If communication addressed the point of speaking up peacefully what is bothering us; if trust addressed the point of how well we trust other people that they want abuse our weaknesses or pains we have communicated with them; if self-love addressed the point of accepting ourselves, even when someone breaks our trust and refuses to loves us; then, candour addresses the willingness to hear everyone’s criticism – including your own. In doing so, you pave the path for self-knowledge on the one hand, and for fruitful communication on the other. Slowly, you learn to trust yourself and others until you finally learn how to be your most loyal and most loving friend.

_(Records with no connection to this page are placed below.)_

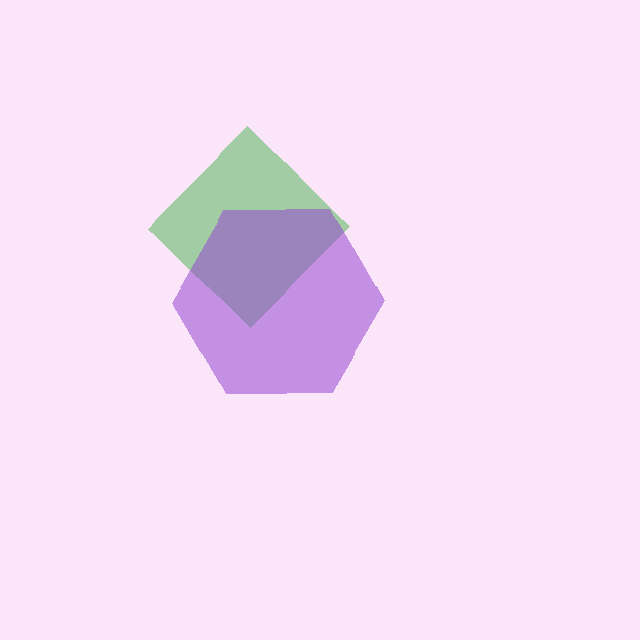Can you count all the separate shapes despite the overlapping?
Yes, there are 2 separate shapes.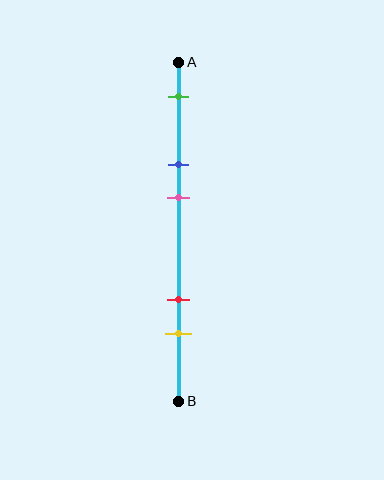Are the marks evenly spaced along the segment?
No, the marks are not evenly spaced.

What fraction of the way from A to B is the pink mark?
The pink mark is approximately 40% (0.4) of the way from A to B.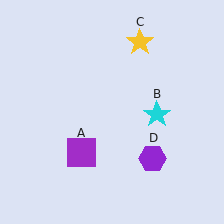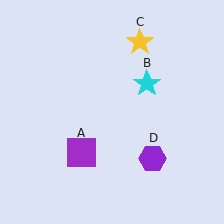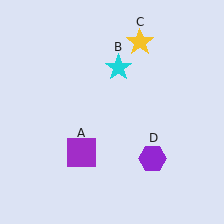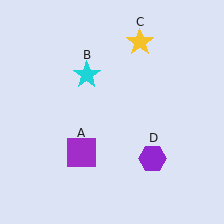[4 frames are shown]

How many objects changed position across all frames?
1 object changed position: cyan star (object B).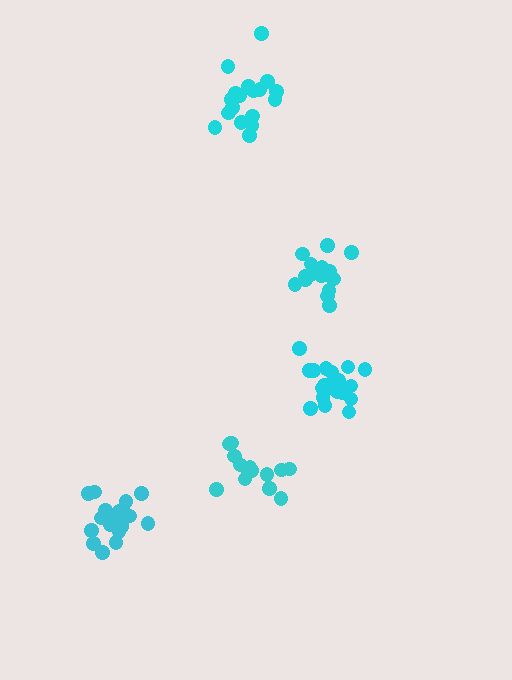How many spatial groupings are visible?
There are 5 spatial groupings.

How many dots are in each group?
Group 1: 21 dots, Group 2: 15 dots, Group 3: 19 dots, Group 4: 19 dots, Group 5: 21 dots (95 total).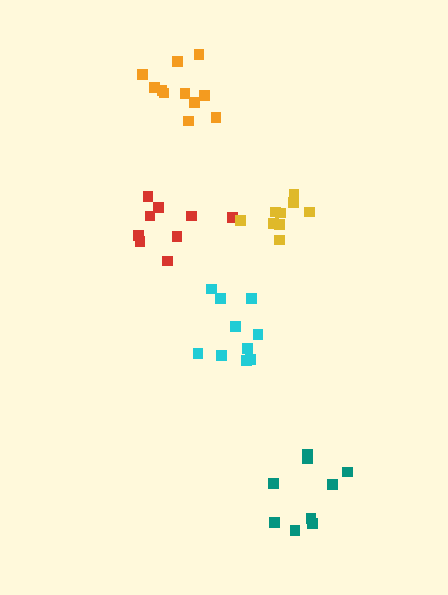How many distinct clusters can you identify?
There are 5 distinct clusters.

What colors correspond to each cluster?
The clusters are colored: cyan, red, orange, yellow, teal.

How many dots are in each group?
Group 1: 10 dots, Group 2: 9 dots, Group 3: 11 dots, Group 4: 9 dots, Group 5: 9 dots (48 total).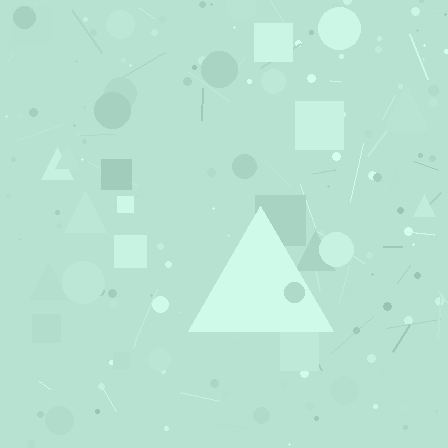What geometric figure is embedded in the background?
A triangle is embedded in the background.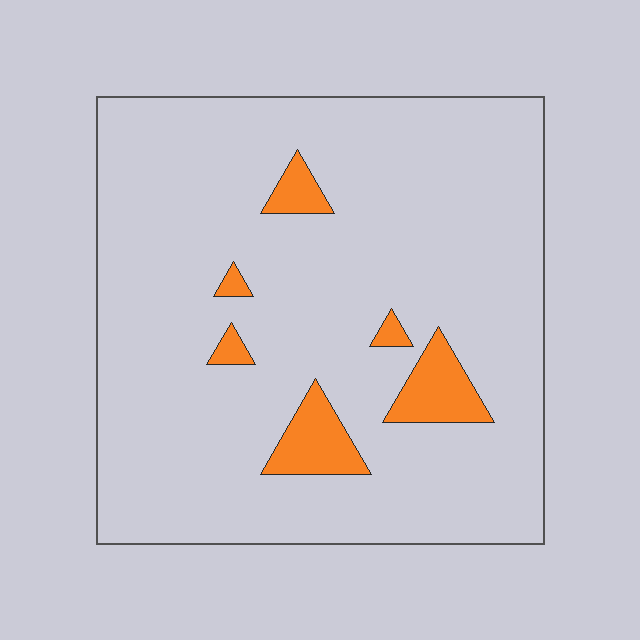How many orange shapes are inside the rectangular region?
6.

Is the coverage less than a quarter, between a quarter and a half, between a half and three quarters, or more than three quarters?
Less than a quarter.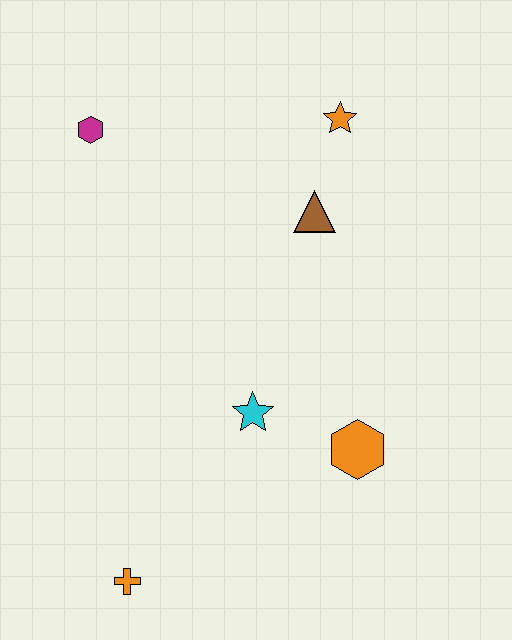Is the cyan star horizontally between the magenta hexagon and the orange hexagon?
Yes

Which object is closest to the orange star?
The brown triangle is closest to the orange star.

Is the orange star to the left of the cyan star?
No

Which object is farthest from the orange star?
The orange cross is farthest from the orange star.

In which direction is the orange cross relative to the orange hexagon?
The orange cross is to the left of the orange hexagon.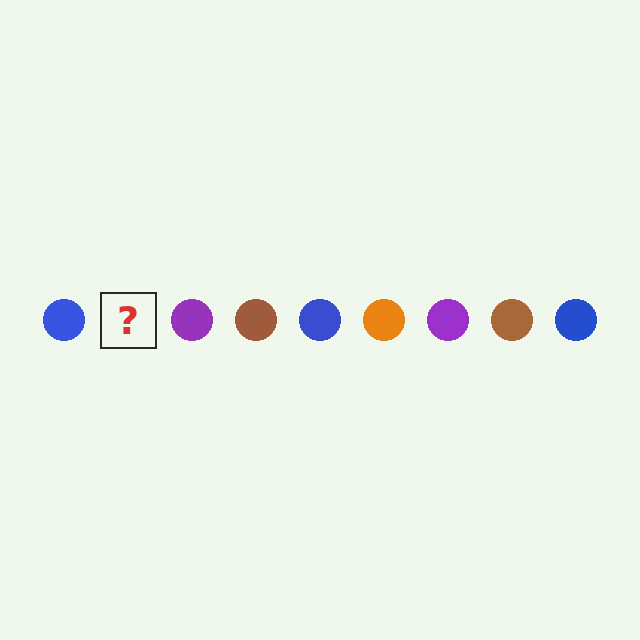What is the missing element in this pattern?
The missing element is an orange circle.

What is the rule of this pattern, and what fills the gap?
The rule is that the pattern cycles through blue, orange, purple, brown circles. The gap should be filled with an orange circle.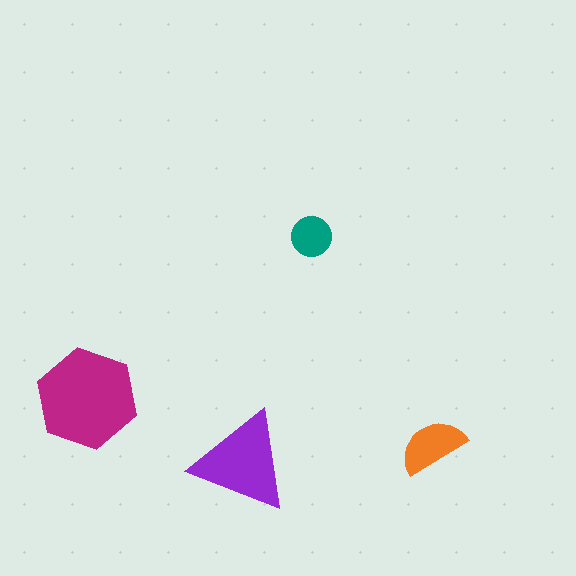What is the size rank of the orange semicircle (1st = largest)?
3rd.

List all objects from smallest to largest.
The teal circle, the orange semicircle, the purple triangle, the magenta hexagon.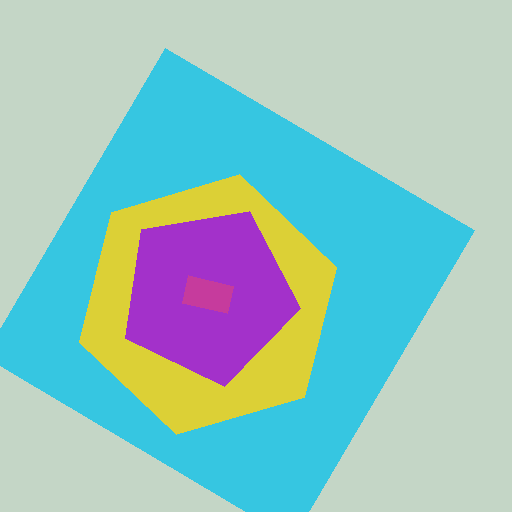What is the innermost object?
The magenta rectangle.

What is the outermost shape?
The cyan diamond.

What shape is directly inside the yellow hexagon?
The purple pentagon.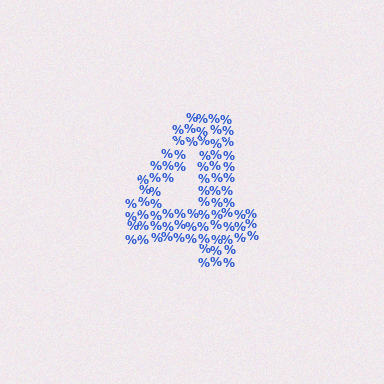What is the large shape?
The large shape is the digit 4.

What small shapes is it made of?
It is made of small percent signs.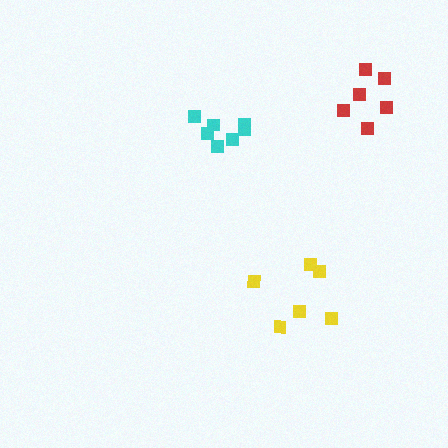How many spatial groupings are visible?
There are 3 spatial groupings.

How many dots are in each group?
Group 1: 7 dots, Group 2: 6 dots, Group 3: 6 dots (19 total).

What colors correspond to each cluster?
The clusters are colored: cyan, red, yellow.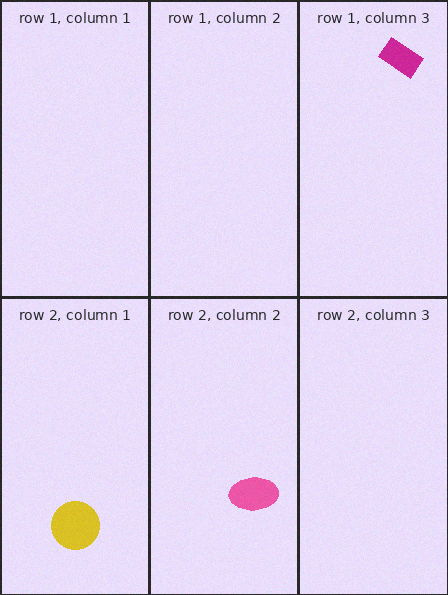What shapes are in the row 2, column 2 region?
The pink ellipse.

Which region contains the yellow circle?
The row 2, column 1 region.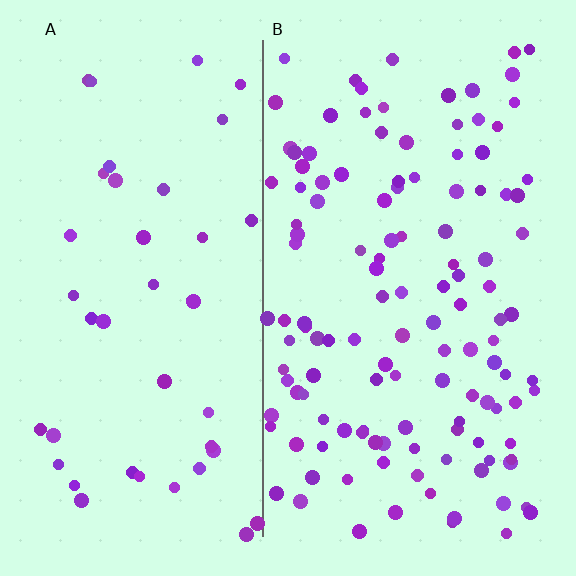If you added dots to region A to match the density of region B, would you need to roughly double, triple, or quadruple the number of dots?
Approximately triple.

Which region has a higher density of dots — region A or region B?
B (the right).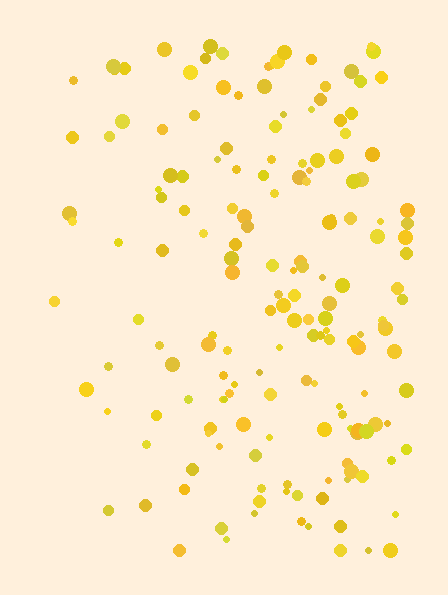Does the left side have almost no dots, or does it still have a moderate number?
Still a moderate number, just noticeably fewer than the right.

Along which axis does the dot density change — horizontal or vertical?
Horizontal.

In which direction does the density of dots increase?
From left to right, with the right side densest.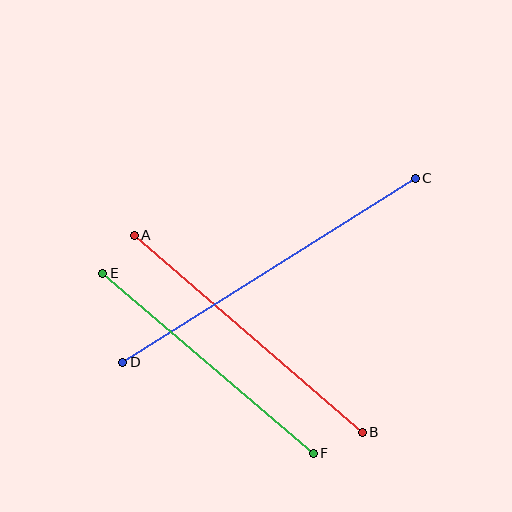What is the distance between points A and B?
The distance is approximately 301 pixels.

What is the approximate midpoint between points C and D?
The midpoint is at approximately (269, 270) pixels.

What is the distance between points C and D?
The distance is approximately 346 pixels.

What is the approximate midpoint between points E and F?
The midpoint is at approximately (208, 363) pixels.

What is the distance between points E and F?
The distance is approximately 277 pixels.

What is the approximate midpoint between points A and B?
The midpoint is at approximately (248, 334) pixels.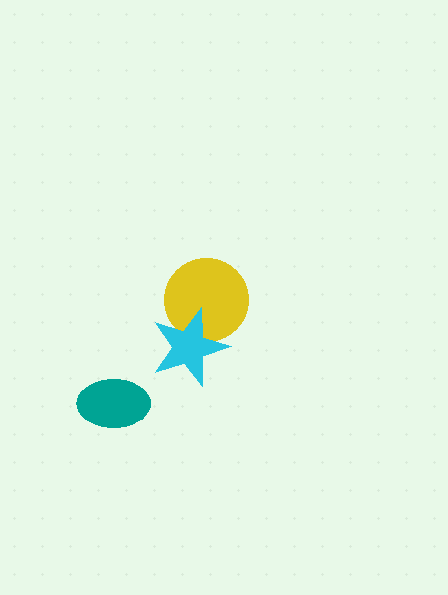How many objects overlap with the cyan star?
1 object overlaps with the cyan star.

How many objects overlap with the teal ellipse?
0 objects overlap with the teal ellipse.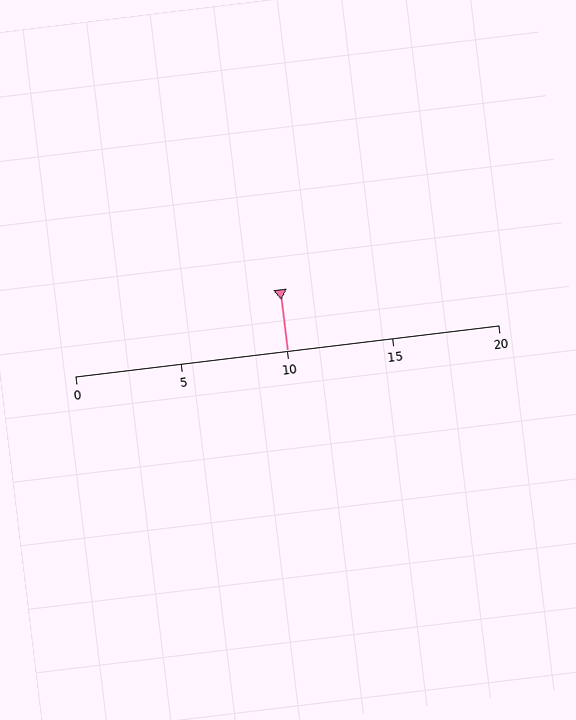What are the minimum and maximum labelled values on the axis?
The axis runs from 0 to 20.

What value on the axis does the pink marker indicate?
The marker indicates approximately 10.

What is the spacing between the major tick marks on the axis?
The major ticks are spaced 5 apart.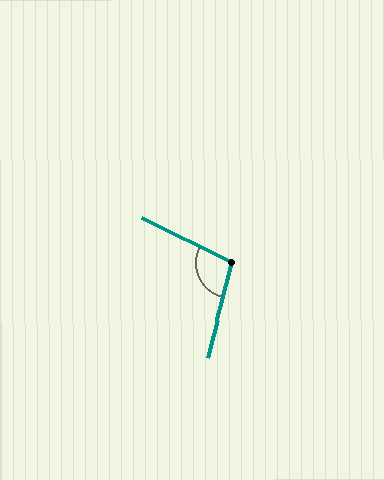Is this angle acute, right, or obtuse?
It is obtuse.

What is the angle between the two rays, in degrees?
Approximately 102 degrees.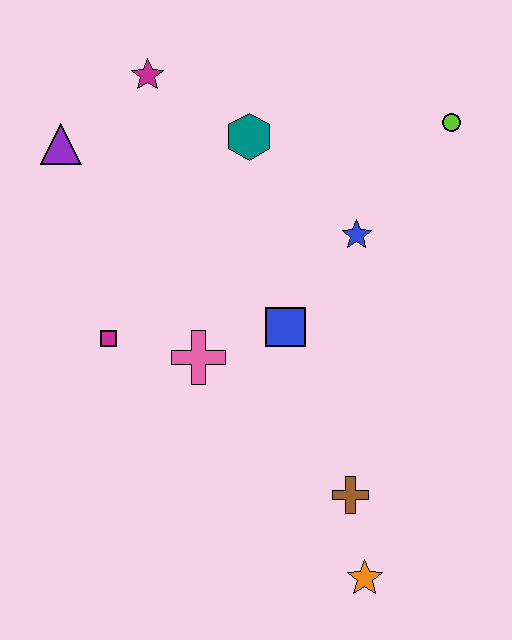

Final words on self-knowledge and its influence on mental health

These four emotional markers are interwoven and almost indistinguishable from one another. Only through insightful questions and honest answers you can slowly, day by day, get to know yourself.

It it funny that we spend all of our time with our thoughts, quirks and character and yet, we are strangers to ourselves. We bombard our mind with social media, work, art, music, literature – which is all needed and nice – but we tend to forget to stop looking so much into the outward world and decide to take a look inward.

I believe that self-knowledge is the first step towards nourished and balanced mental health. Through self-knowledge, we get the chance to utilize our strengths and acknowledge our weaknesses. Accordingly, we can use our strengths to our advantage, but also be ready to reach out for help, whenever needed. By doing do, we give ourselves the chance to grow. To change and evolve beautifully. To accept that we and life cannot be perfect, but when we know ourselves, life can be healthy, joyful, and loving.